Synthesis and biological evaluation of thiourea-tethered benzodiazepinones as anti-proliferative agents targeting JAK-3 kinase.

Abstract

Owing to anti-cancer potency of the benzodiazepinone derivatives, the study aims to synthesize a library of thiourea-tethered benzodiazepinone derivatives targeting JAK-3 kinase for anti-breast cancer potency. Test compounds showed favourable in silico interactions with the active site of JAK-3 kinase.
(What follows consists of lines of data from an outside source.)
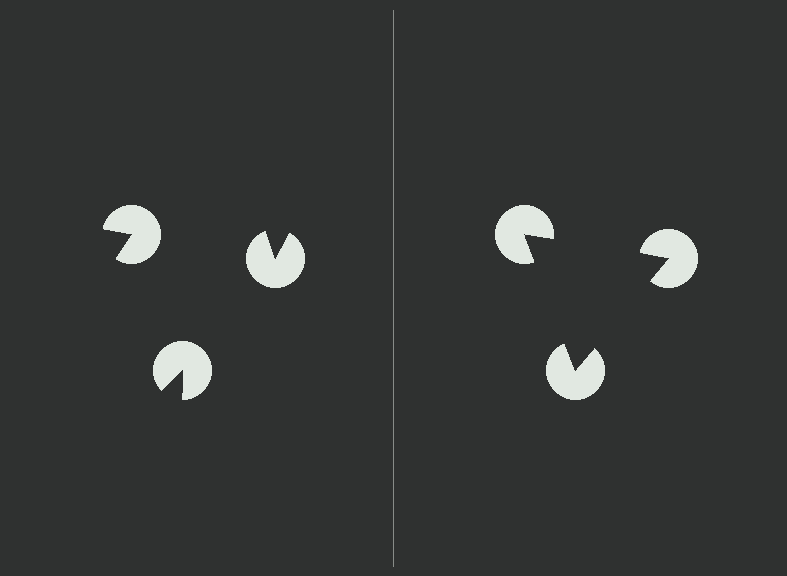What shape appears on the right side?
An illusory triangle.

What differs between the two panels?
The pac-man discs are positioned identically on both sides; only the wedge orientations differ. On the right they align to a triangle; on the left they are misaligned.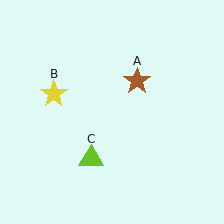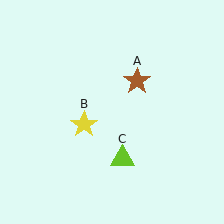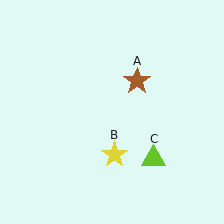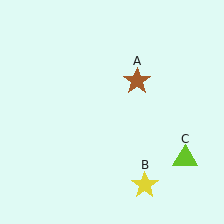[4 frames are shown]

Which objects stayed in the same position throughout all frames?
Brown star (object A) remained stationary.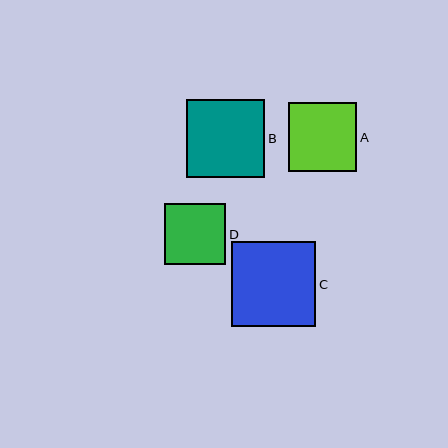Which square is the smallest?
Square D is the smallest with a size of approximately 61 pixels.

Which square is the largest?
Square C is the largest with a size of approximately 84 pixels.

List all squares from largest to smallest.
From largest to smallest: C, B, A, D.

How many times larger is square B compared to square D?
Square B is approximately 1.3 times the size of square D.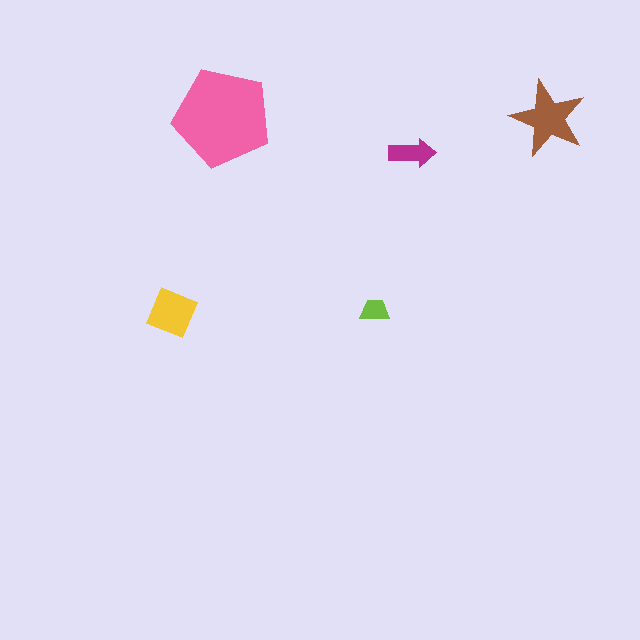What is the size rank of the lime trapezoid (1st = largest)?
5th.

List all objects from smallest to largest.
The lime trapezoid, the magenta arrow, the yellow square, the brown star, the pink pentagon.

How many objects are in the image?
There are 5 objects in the image.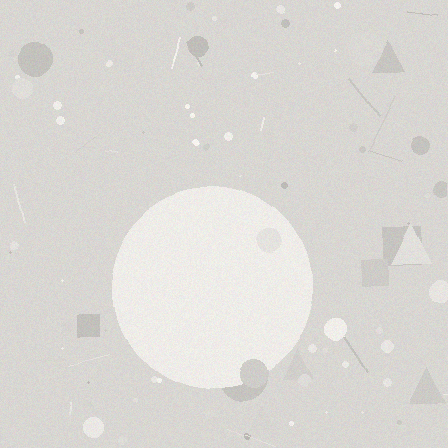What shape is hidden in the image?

Compound 5i demonstrated a significant JAK-3 kinase inhibitory potential of 68.28% and appreciable growth inhibition (72.9%) of MDA-MB-468 (breast cancer cells) as per the anti-proliferative screening done by NCI-USA. In addition, 5i was also found to induce apoptosis moderately by 12.4% in the late apoptosis quadrant and arrested cell cycle at the G2/M phase. The wound healing assay demonstrated the anti-metastatic impact of drug 5i by reducing the migratory potential of MDA-MB-468 cells and was found to be stable within the target protein in the molecular dynamic simulation. All the synthesized compounds exhibited drug-appropriate pharmacokinetic profiles as corroborated by computational ADMET analysis. The study indicates that the synthesized library of benzodiazepinone derivatives is efficacious and compound 5i has emerged as a promising hit candidate, and can be explored further for development of potent JAK-3 kinase inhibitors targeting breast cancer.